Even as levels of formal unemployment raise increasing concerns about creating more opportunities for self-employment, one of Guyana’s most respected and successful entrepreneurs has criticized the slow pace of the implementation of the country’s six year-old Small Business Act.
Designed, according to the legislation “to provide for an incentive regime and support programme for small business,” the Act has attracted considerable controversy in the business sector including among small and medium-sized enterprises having regard to the protracted delay in implementing its provisions.
Writing in the 2009 Annual Report of the Institute of Private Enterprise Development (IPED) Board Chairman Dr Yesu Persaud said that IPED was disappointed by the pace at which the Small Business Act is being implemented and the lack of attention and focus by the Small Business Council in adequately handling issues of the sector.” Asserting that the operating environment for small business is inadequate to meet the needs of the sector Dr Persaud declared that there was a need for a national policy on micro, small and medium enterprises.
The remarks by the man widely regarded as the dean of the local business corps contrast sharply with the deafening silence of the rest of the private sector over the pedestrian pace of the implementation of the provisions of the Act and what has been a near ‘policy’ of silence on the issue by the Ministry of Tourism, Industry and Commerce, the body responsible for implementing the provisions of the Act.
In his comments contained in IPED’s 2009 report Persaud says that “MSME’s are important to the success and growth of the local economy,” a point made previously by advocates of a speeding up of the process towards the full and effective implementation of the Act. While, on paper a Small Business Council exists, questions have been raised regarding its effectiveness in pursuit of its mandate which includes the preparation of a Small Business Policy and Administrative Reform Agenda that should include “recommendations for the addressing of development issues, the granting of incentives to small business and the facilitation of measures affecting them.” However, sources close to the Tourism, Industry and Commerce Ministry and members of the council have said the limited financing has stymied the council in pursuit of its mandate.

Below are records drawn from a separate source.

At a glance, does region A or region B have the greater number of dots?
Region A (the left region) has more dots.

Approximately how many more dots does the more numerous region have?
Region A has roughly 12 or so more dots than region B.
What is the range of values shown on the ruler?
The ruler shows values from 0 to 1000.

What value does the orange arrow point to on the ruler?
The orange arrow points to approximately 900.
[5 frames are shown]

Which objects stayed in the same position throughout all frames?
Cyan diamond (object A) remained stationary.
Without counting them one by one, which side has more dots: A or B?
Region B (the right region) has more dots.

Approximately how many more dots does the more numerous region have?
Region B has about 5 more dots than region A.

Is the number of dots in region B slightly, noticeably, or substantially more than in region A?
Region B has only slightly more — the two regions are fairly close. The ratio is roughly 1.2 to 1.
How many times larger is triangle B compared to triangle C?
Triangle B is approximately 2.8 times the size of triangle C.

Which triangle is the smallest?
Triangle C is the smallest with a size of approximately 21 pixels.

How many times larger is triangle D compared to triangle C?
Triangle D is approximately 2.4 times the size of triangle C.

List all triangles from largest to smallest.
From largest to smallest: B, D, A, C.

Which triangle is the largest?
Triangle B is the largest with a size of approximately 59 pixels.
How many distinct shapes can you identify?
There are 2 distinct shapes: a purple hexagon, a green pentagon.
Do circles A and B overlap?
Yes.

Persaud, who heads various large local business enterprises including Demerara Distillers Ltd and Demerara Bank says MSME’s “usually constitute the bulk of the business that operate within a country. These enterprises,” he says, “face lots of difficulties in areas such as financing, marketing and entrepreneurship.”

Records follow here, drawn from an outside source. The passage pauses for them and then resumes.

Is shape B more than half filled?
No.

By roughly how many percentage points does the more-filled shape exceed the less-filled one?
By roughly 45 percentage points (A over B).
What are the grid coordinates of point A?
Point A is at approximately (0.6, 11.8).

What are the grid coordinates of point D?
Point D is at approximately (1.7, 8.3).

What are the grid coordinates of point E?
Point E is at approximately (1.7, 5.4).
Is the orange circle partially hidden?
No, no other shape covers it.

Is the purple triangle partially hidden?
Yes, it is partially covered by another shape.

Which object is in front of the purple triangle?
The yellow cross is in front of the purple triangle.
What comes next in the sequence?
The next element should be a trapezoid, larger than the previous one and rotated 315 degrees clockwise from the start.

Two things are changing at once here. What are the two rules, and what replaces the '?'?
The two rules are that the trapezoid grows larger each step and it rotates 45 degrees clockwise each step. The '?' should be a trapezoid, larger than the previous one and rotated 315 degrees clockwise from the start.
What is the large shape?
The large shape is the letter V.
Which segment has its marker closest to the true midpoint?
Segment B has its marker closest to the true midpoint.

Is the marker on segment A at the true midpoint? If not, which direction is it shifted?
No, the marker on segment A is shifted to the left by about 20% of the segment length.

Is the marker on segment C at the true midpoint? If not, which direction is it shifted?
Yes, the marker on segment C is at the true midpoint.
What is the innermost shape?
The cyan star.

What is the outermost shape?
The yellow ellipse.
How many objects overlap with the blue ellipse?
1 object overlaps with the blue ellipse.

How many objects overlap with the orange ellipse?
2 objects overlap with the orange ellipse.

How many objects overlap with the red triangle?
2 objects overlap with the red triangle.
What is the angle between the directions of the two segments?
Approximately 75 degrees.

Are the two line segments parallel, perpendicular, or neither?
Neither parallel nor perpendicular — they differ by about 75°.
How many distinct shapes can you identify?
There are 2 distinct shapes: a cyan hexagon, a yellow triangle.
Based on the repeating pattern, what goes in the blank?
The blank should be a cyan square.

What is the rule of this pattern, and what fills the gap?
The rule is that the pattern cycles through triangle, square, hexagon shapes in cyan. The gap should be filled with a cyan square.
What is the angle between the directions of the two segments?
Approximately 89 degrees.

The Small Business Act provides for the establishment of a Small Business Development Fund the mandate of which includes providing “support and access to financing for small businesses” and providing “institutional support for organizations representing, promoting, supporting and strengthening small business.” Funding for the Small Busi-ness Development Fund is expected to come from funds appropriated by the National Assembly and monies raised by government through loans and grants. The Small Business Bureau is designed to be the Secretariat of the Council and is to be responsible for the day-to-day administration of the work of the Council.
When Stabroek Business checked with the Tourism, Industry and Commerce Ministry a few weeks ago we were told that the bureau was on the verge of being set up and that it was likely that a Chief Executive Officer and a limited number of additional staff would be appointed immediately. Among the functions of the bureau are the promotion of developmental issues relating to or affecting small business at a governmental level and coordinating programmes for small business development with funding provided by government and other agencies.

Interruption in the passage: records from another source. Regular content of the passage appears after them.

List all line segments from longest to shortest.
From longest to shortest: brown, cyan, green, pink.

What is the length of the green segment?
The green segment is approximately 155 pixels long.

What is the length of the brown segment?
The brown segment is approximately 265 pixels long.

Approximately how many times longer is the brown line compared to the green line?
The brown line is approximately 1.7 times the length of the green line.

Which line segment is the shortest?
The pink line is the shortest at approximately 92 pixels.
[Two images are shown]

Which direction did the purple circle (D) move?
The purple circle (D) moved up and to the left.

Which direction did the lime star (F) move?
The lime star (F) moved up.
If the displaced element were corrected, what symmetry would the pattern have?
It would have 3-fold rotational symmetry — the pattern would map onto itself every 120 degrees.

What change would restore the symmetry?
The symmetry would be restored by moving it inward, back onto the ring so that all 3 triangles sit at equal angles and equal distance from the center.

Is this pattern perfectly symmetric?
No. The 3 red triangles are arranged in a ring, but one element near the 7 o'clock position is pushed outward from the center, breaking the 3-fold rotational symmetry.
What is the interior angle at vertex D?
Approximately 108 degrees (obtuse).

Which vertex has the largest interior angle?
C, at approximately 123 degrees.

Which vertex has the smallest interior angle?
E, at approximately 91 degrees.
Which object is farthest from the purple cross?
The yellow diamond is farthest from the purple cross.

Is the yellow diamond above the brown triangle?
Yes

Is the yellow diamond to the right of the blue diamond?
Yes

Critics of the Small Business Act have pointed to the considerable influence which government has on the appointment of key personnel within both the Council and the Bureau and the influence which it wields in determining those entities which qualify for the designation small business. While privately some officials in the business sector have express-ed concern over both the structure of the Small Business Act and the protracted delay in its implementation, Persaud is the first private sector functionary to comment publicly on the legislation.